First reported 7/25/2011 1:02 p.m.

Brookfield officials pulled a discussion about allowing backyard hens from the village board’s meeting agenda Monday as police continue to investigate just how three chickens, belonging to a local resident, died over the weekend.

Alana Waters-Piper, whose backyard brood of three hens was profiled in the Landmark last week, reported to police on July 24 that she found the hens dead in their coop around 5 p.m.

According to the report, Waters-Piper believes the chickens may have been poisoned.

“I just cannot fathom that anyone would be so hateful. It boggles the mind,” said Waters-Piper in an email to the Landmark Sunday night. “I’m really shocked. I thought the whole backyard hens thing would be a fun thing for the community to share.”

Waters-Piper doesn’t believe the weather had anything to do with the hens’ deaths. They survived the winter outside and the hot temperatures from the previous two weeks.

“They were fine, healthy,” she said in an interview on Monday afternoon. “That’s the stumbling block for me, that all three died at once.”

Last week the Landmark ran an article on Waters-Piper’s hens and a discussion of the village’s ordinance governing livestock and fowl, slated for the July 25 village board meeting.

The village has admitted getting some complains about the fact that Waters-Piper was keeping hens and village inspectors had issued her two tickets in past months though the complaints were never pursued.

On the day the story was published, July 20, Waters-Piper found the overhead door to her garage open and evidence that someone had entered her backyard through the rear gate. Nothing from the garage was taken. She said she did not believe a family member left the garage door open because it hadn’t been opened by anyone that day.
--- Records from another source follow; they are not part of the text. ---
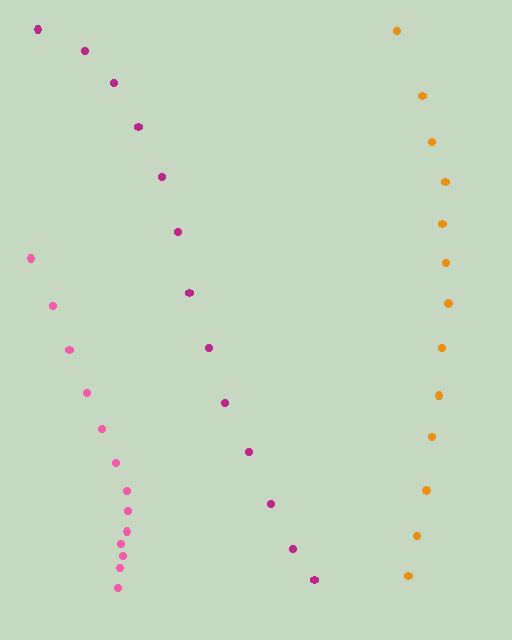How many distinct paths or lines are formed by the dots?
There are 3 distinct paths.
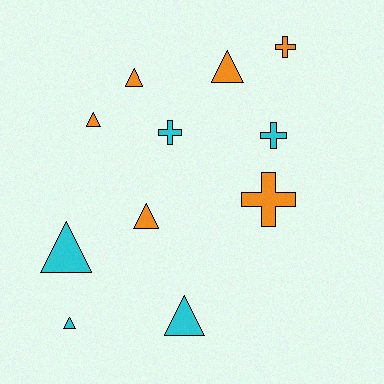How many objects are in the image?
There are 11 objects.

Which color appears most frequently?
Orange, with 6 objects.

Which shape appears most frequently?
Triangle, with 7 objects.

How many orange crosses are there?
There are 2 orange crosses.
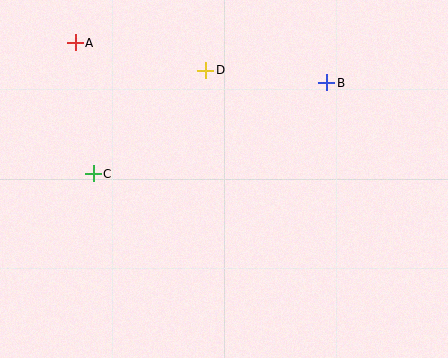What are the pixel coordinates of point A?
Point A is at (75, 43).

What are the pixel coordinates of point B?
Point B is at (327, 83).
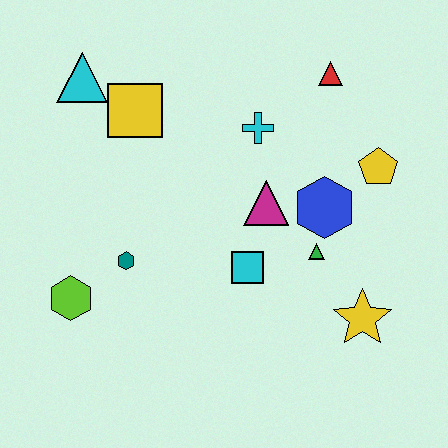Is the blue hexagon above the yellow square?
No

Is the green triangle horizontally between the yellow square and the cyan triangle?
No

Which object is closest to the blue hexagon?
The green triangle is closest to the blue hexagon.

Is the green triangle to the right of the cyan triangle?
Yes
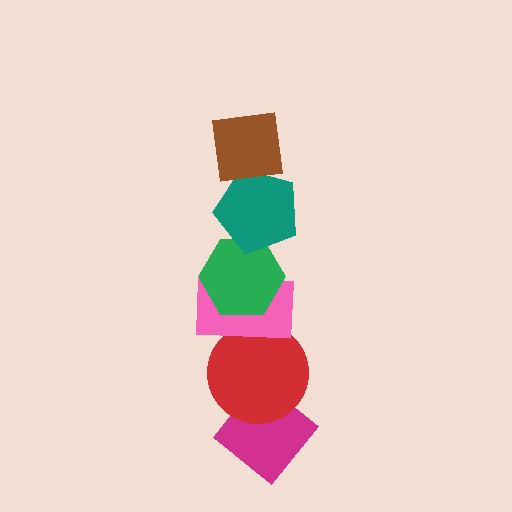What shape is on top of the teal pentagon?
The brown square is on top of the teal pentagon.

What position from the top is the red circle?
The red circle is 5th from the top.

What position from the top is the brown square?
The brown square is 1st from the top.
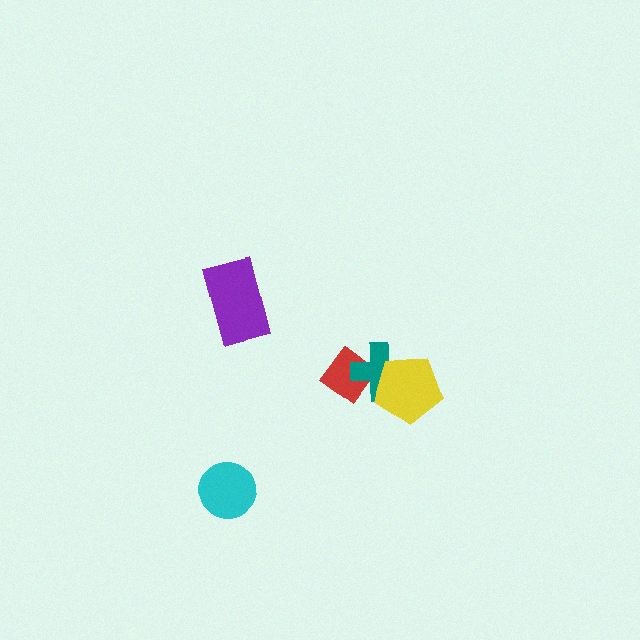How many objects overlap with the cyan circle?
0 objects overlap with the cyan circle.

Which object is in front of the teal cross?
The yellow pentagon is in front of the teal cross.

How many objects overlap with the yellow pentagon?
1 object overlaps with the yellow pentagon.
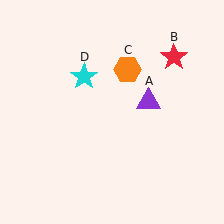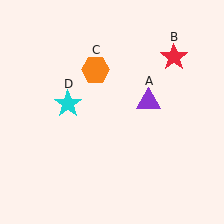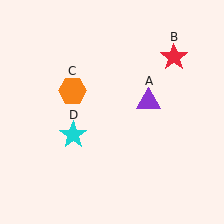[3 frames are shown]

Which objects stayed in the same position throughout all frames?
Purple triangle (object A) and red star (object B) remained stationary.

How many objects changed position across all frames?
2 objects changed position: orange hexagon (object C), cyan star (object D).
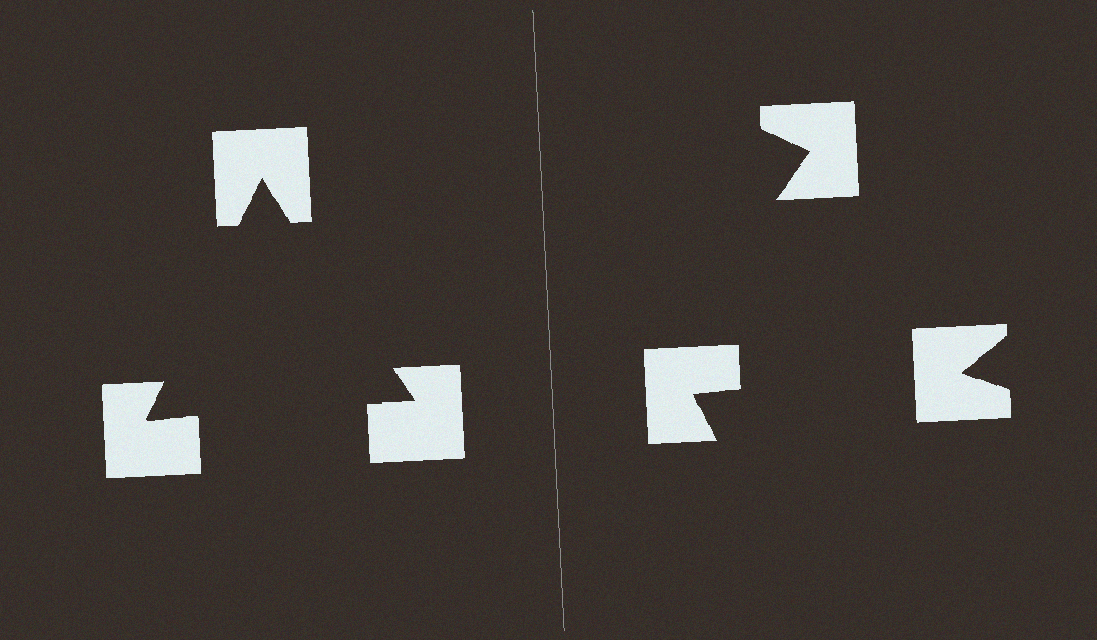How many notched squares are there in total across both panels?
6 — 3 on each side.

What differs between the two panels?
The notched squares are positioned identically on both sides; only the wedge orientations differ. On the left they align to a triangle; on the right they are misaligned.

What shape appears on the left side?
An illusory triangle.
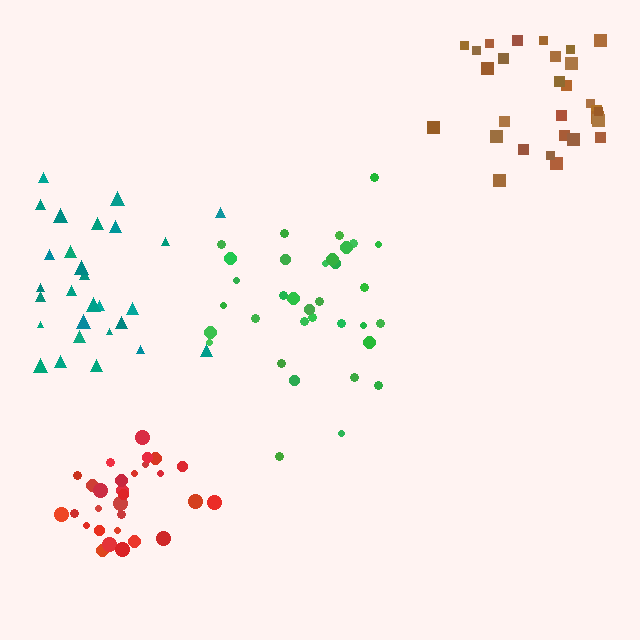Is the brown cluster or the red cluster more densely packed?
Red.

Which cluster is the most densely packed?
Red.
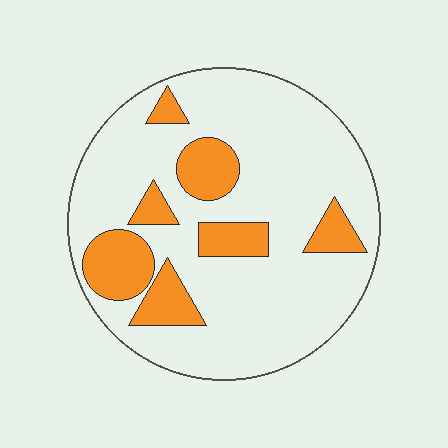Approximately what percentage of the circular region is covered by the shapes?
Approximately 20%.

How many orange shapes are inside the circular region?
7.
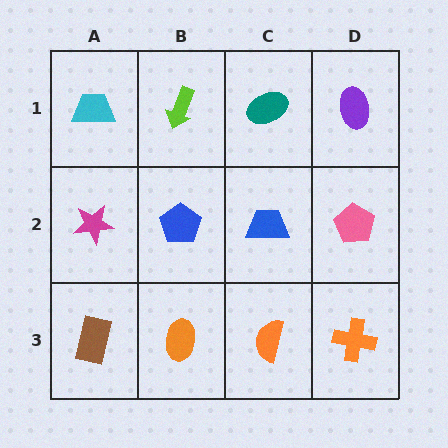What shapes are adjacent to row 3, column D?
A pink pentagon (row 2, column D), an orange semicircle (row 3, column C).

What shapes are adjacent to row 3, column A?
A magenta star (row 2, column A), an orange ellipse (row 3, column B).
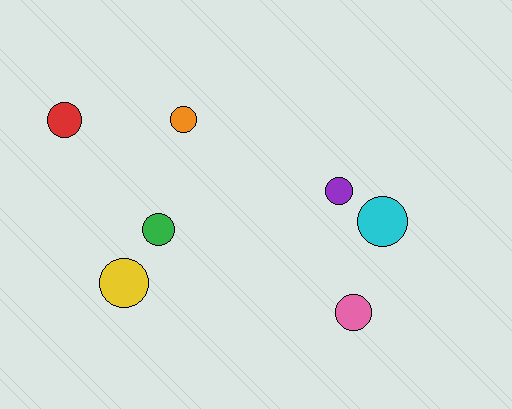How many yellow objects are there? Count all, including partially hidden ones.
There is 1 yellow object.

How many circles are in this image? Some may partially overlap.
There are 7 circles.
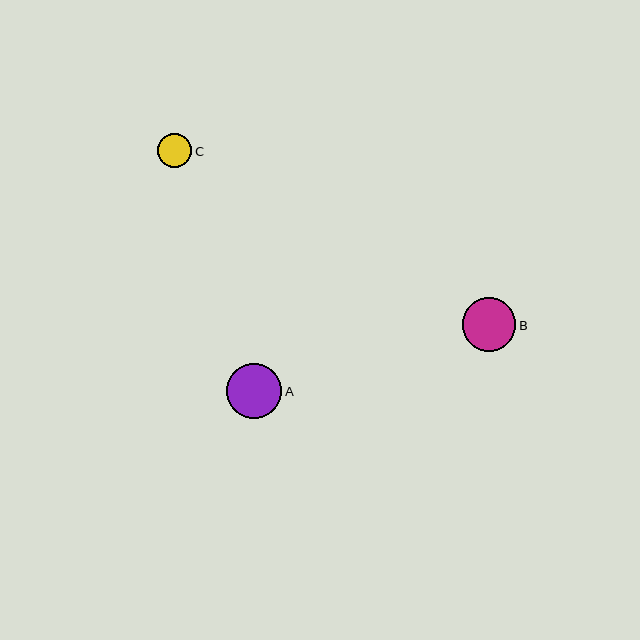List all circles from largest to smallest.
From largest to smallest: A, B, C.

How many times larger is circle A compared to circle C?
Circle A is approximately 1.6 times the size of circle C.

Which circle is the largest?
Circle A is the largest with a size of approximately 55 pixels.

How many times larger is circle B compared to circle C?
Circle B is approximately 1.6 times the size of circle C.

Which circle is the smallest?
Circle C is the smallest with a size of approximately 34 pixels.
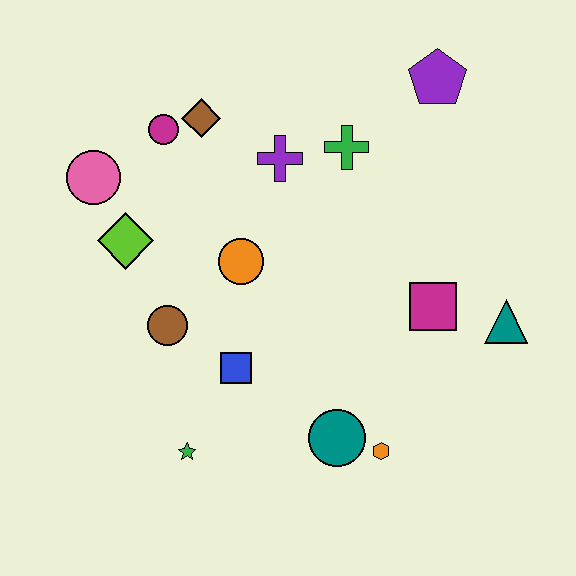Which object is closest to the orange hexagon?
The teal circle is closest to the orange hexagon.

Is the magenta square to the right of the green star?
Yes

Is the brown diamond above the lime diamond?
Yes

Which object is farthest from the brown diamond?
The orange hexagon is farthest from the brown diamond.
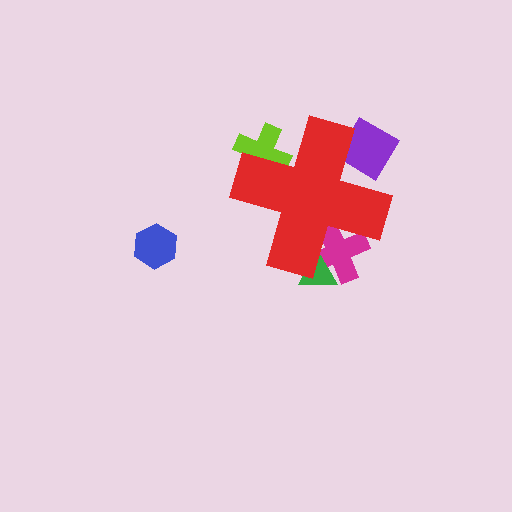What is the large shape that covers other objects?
A red cross.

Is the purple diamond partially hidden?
Yes, the purple diamond is partially hidden behind the red cross.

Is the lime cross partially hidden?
Yes, the lime cross is partially hidden behind the red cross.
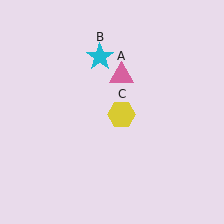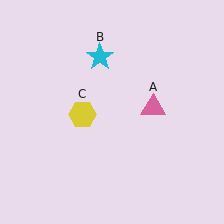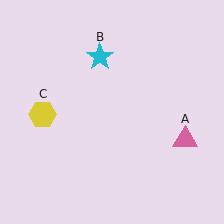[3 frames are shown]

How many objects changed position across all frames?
2 objects changed position: pink triangle (object A), yellow hexagon (object C).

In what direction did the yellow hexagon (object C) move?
The yellow hexagon (object C) moved left.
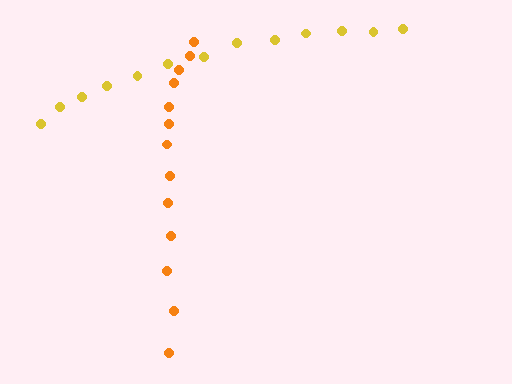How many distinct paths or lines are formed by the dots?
There are 2 distinct paths.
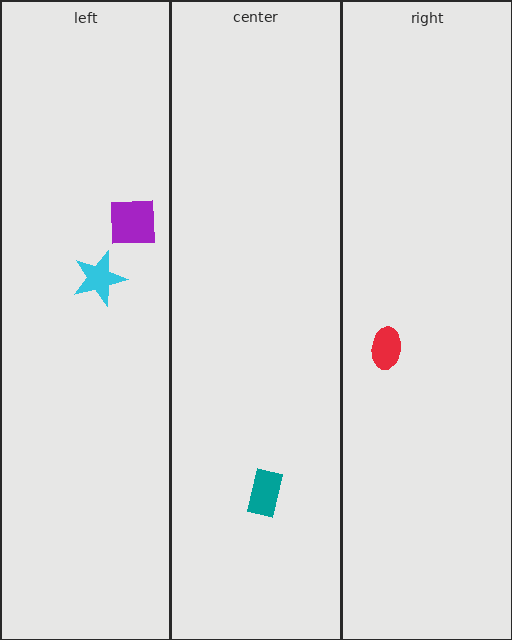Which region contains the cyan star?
The left region.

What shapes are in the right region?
The red ellipse.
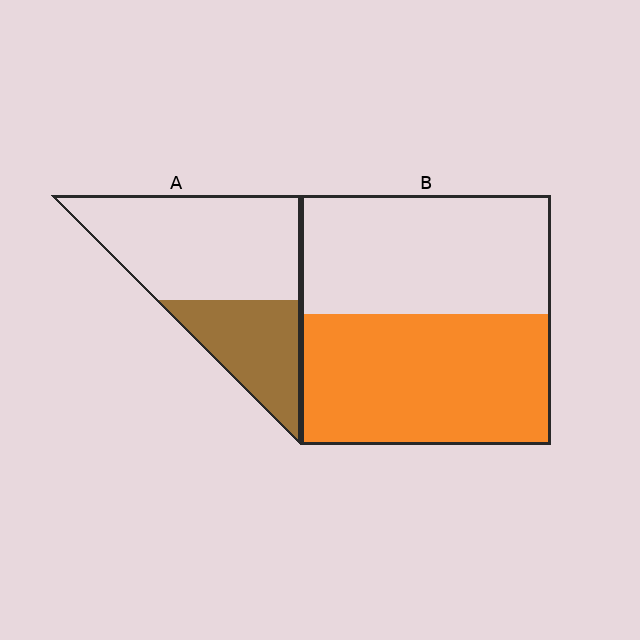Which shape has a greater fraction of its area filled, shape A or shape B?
Shape B.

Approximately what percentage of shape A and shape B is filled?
A is approximately 35% and B is approximately 50%.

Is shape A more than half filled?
No.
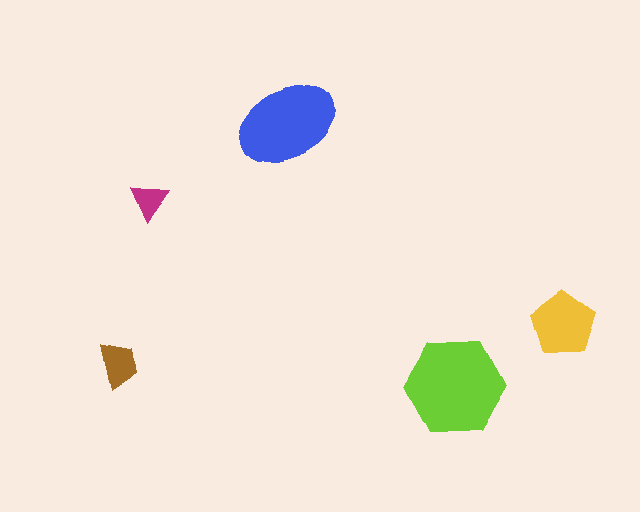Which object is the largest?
The lime hexagon.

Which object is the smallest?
The magenta triangle.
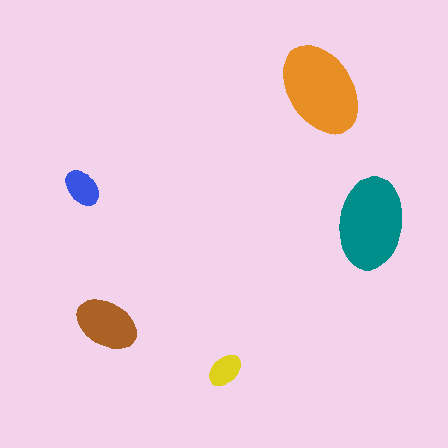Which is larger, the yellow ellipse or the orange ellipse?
The orange one.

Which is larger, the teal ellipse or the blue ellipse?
The teal one.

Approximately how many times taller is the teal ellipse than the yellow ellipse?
About 3 times taller.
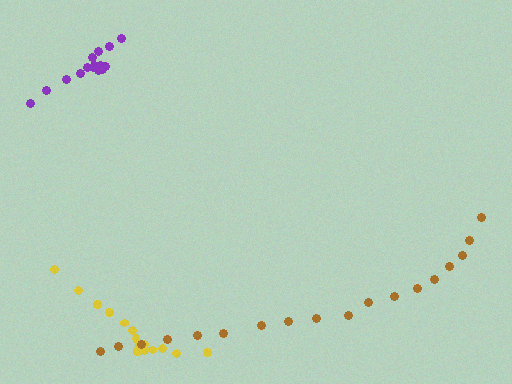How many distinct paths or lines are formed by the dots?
There are 3 distinct paths.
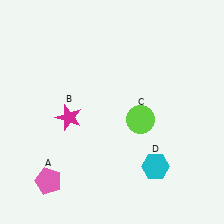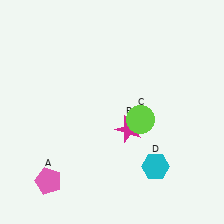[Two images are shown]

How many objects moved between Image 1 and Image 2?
1 object moved between the two images.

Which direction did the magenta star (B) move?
The magenta star (B) moved right.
Two days after the story was published, someone passed out fliers in the 3400 block of Prairie Avenue, where Waters-Piper lives. The flier included a photocopy of the newspaper story and a handwritten note giving Waters-Piper’s address, stating, “Our neighbor … has chickens in her yard. Do you have a strong opinion about this? If so, come to the village board meeting on Monday night.”

That discussion has now been postponed.

“Due to the alleged criminal activity resulting in the deaths of chickens in Brookfield, the board will not be discussing this tonight in any manner,” stated Assistant Village Manager Keith Sbiral in an email sent Monday. “The board of trustees will only entertain discussion of this issue following the pending criminal investigation.”

It is unclear whether the note distributed Friday and the deaths of the hens are related. Further information about the chickens’ causes of death was not immediately available and may never be known.

“I don’t have the money to pay for toxicology reports on the chickens,” said Waters-Piper.